Seizures
develop when a massive number of neurons depolarize repetitively. Specific
drugs stop and prevent seizures by avoiding the factors that initiate
the chain reaction that ultimately leads to repetitive massive neuronal
depolarization. Antiepileptic drugs act at different levels of the chain
reaction that leads to neuronal depolarization. Antiepileptic drugs act
by: (1) preventing the sodium channel from opening; (2) facilitating the
passage of chloride ions into the cell; (3) inhibiting T-calcium currents;
and (4) antagonizing one or more types of glutamate receptors. Glutamate
receptors are N-methyl-D-aspartate [NMDA], alpha-amino-3-hydroxy-methyl-4-isoxazole-propionic
acid [AMPA], or kainite. These receptors facilitate the passage of calcium
and sodium into the cell.
Antiepileptic drugs are not
indicated in all neonates with convulsions. Convulsions that stop with
etiology-specific therapy and those that are brief and infrequent may
not warrant antiepileptic drugs. The following factors should be considered
prior to the initiation of antiepileptic drugs in neonates with seizures
without etiology-specific therapy: (1) clinical consequences, and duration
and frequency of the seizure; (2) natural history of the disorder; and
(3) possible side effects of the seizures and the antiepileptic drugs.
The
decision to use antiepileptic drugs is even more uncertain in the absence
of electroencephalographic-confirmed seizures. Most physicians tend to
use antiepileptic drugs for prolonged and recurrent focal and clonic paroxysmal
motor events, and avoid using antiepileptic drugs for myoclonus provoked
by stimulation or for generalized tonic posturing or automatisms provoked
by stimulation or suppressed by restraint. The use of antiepileptic drugs
for brief and infrequent myoclonus, focal clonic and tonic paroxysmal
motor events, or generalized tonic posturing or automatisms is controversial.

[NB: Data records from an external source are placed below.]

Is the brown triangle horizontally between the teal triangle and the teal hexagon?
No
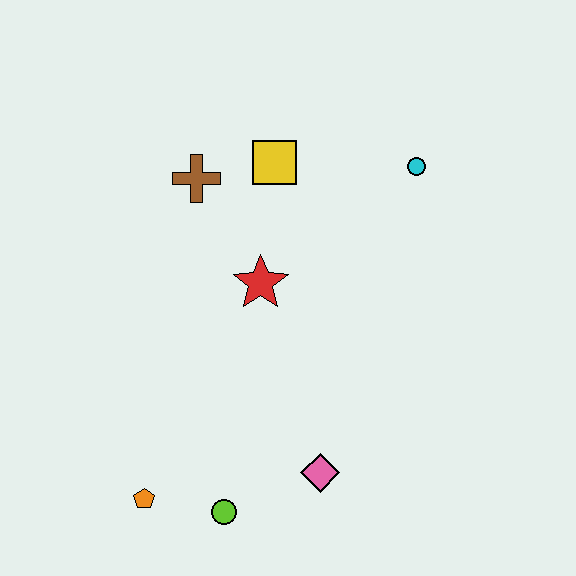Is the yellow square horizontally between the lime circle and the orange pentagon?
No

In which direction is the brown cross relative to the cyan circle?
The brown cross is to the left of the cyan circle.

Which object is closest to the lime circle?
The orange pentagon is closest to the lime circle.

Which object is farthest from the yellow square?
The orange pentagon is farthest from the yellow square.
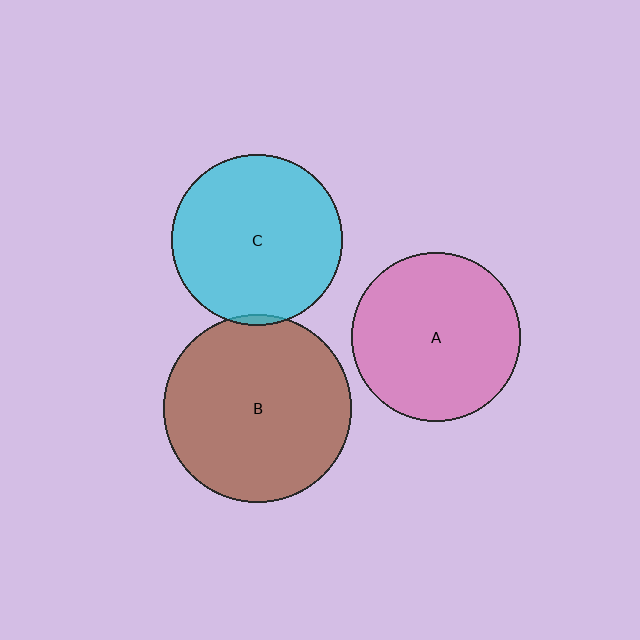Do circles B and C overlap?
Yes.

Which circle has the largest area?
Circle B (brown).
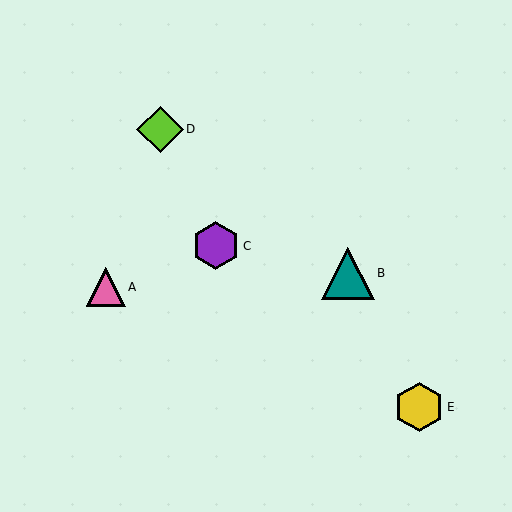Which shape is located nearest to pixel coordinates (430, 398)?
The yellow hexagon (labeled E) at (419, 407) is nearest to that location.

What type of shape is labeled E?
Shape E is a yellow hexagon.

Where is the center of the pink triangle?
The center of the pink triangle is at (106, 287).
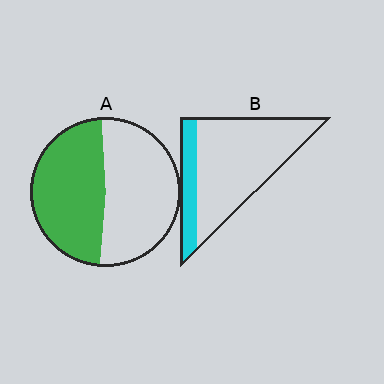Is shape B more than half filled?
No.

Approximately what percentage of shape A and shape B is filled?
A is approximately 50% and B is approximately 20%.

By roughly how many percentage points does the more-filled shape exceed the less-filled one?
By roughly 25 percentage points (A over B).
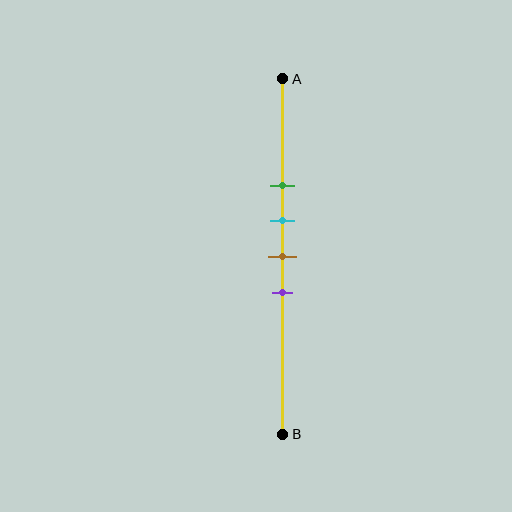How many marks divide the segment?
There are 4 marks dividing the segment.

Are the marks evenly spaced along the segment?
The marks are evenly spaced relative to one another, but the end sections next to A and B have different lengths, so they do not divide the segment into equal parts.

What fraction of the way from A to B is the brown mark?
The brown mark is approximately 50% (0.5) of the way from A to B.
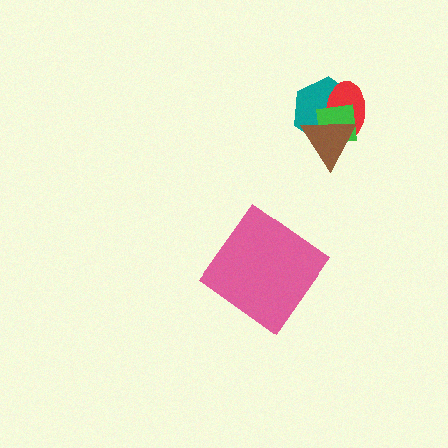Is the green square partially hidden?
Yes, it is partially covered by another shape.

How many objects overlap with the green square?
3 objects overlap with the green square.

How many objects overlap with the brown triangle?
3 objects overlap with the brown triangle.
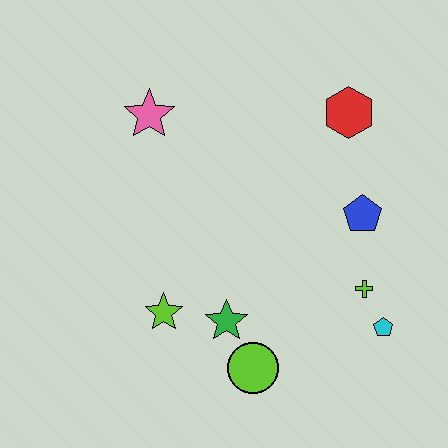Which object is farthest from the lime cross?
The pink star is farthest from the lime cross.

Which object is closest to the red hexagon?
The blue pentagon is closest to the red hexagon.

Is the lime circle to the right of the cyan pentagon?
No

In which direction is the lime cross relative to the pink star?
The lime cross is to the right of the pink star.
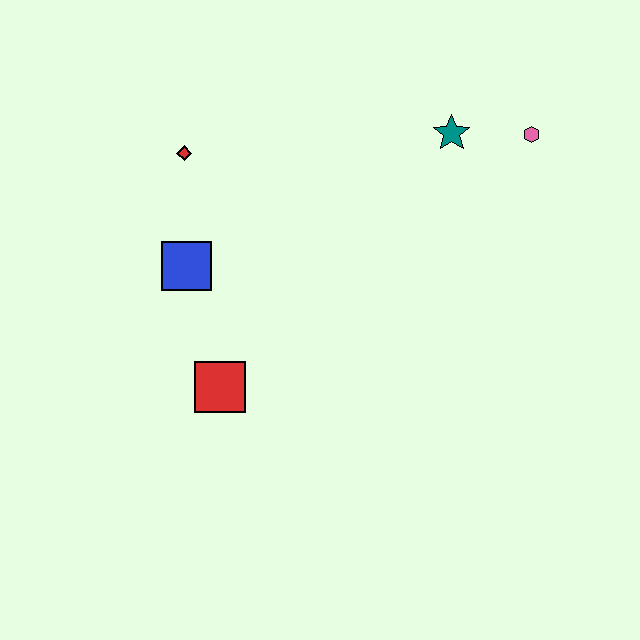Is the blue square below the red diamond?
Yes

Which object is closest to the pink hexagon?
The teal star is closest to the pink hexagon.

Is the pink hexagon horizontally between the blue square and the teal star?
No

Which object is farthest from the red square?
The pink hexagon is farthest from the red square.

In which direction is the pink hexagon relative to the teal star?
The pink hexagon is to the right of the teal star.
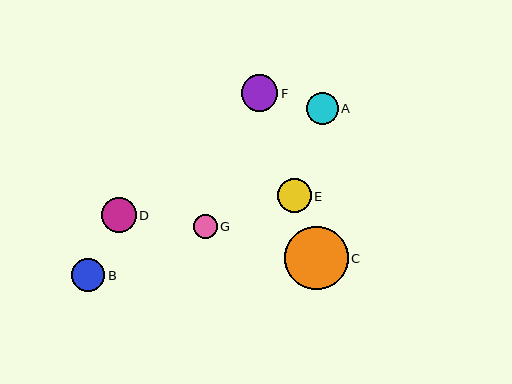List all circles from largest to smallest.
From largest to smallest: C, F, D, E, B, A, G.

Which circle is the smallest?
Circle G is the smallest with a size of approximately 24 pixels.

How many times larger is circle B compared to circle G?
Circle B is approximately 1.4 times the size of circle G.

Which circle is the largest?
Circle C is the largest with a size of approximately 64 pixels.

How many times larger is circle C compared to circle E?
Circle C is approximately 1.9 times the size of circle E.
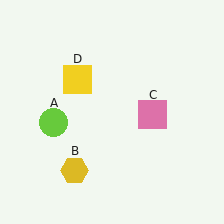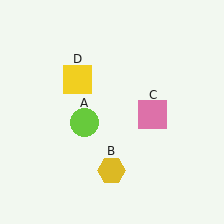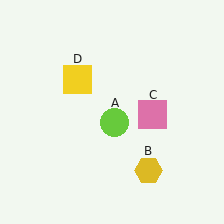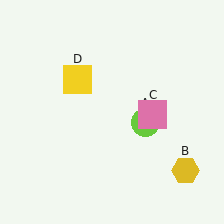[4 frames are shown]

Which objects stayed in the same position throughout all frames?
Pink square (object C) and yellow square (object D) remained stationary.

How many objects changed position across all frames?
2 objects changed position: lime circle (object A), yellow hexagon (object B).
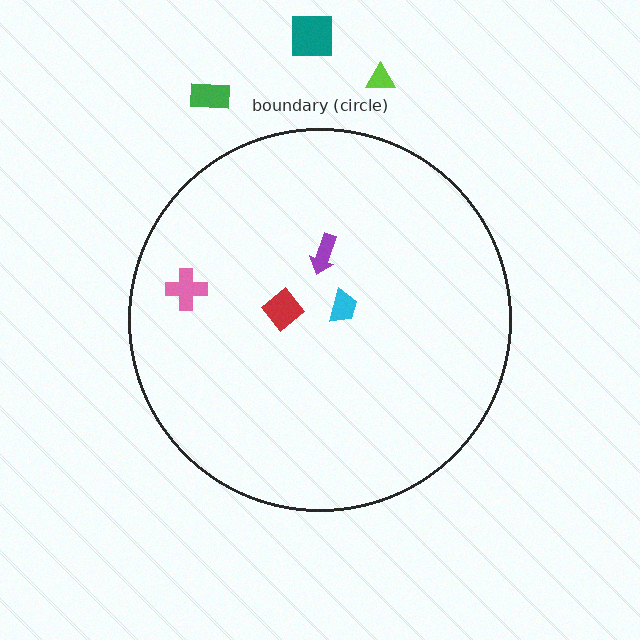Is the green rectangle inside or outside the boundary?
Outside.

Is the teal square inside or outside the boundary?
Outside.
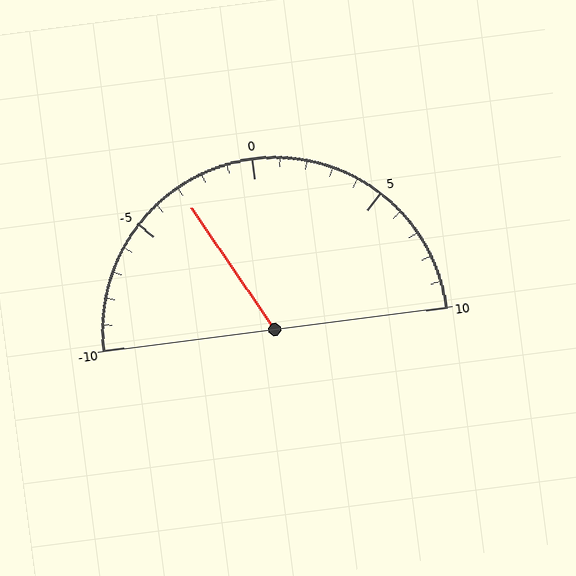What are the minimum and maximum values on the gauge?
The gauge ranges from -10 to 10.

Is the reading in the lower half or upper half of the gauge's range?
The reading is in the lower half of the range (-10 to 10).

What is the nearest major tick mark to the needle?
The nearest major tick mark is -5.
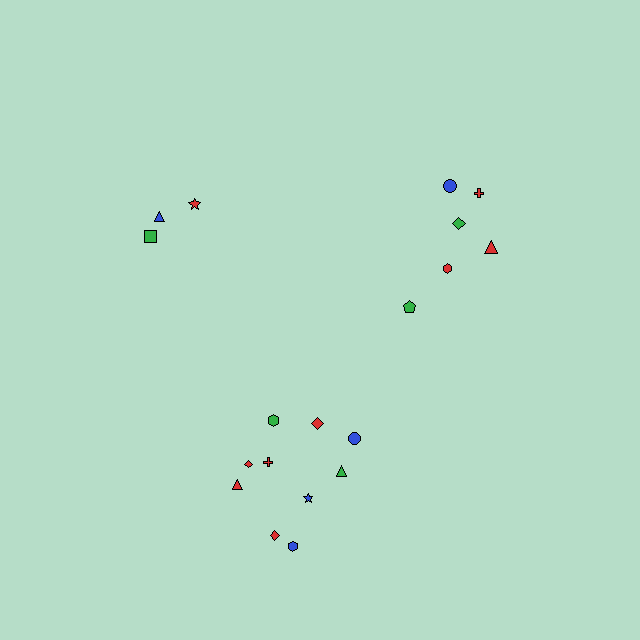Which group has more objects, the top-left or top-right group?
The top-right group.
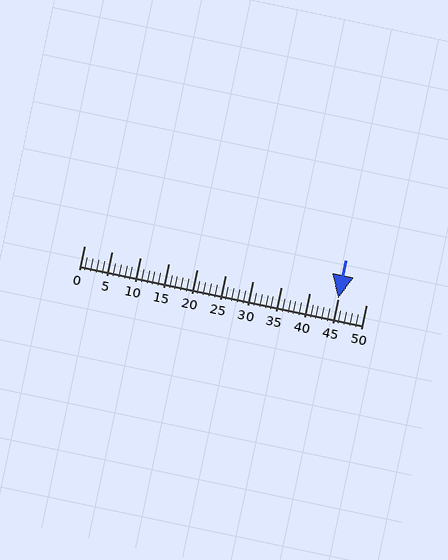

Phenobarbital is the drug of choice to treat convulsions in neonates.
Phenobarbital acts on sodium current and GABA receptors. The loading dose
is 20 mg/kg. It should be infused intravenously at a rate no faster than
1 mg/kg per minute. If the seizure persists 10 minutes after completing
the loading dose, a second dose of 20 mg/kg should be administered. If
the seizure stops, no further antiepileptic medication is given and a
phenobarbital level is taken after 6 hours or if seizures recur. The maintenance
dose of phenobarbital is 3 to 5 mg/kg per day.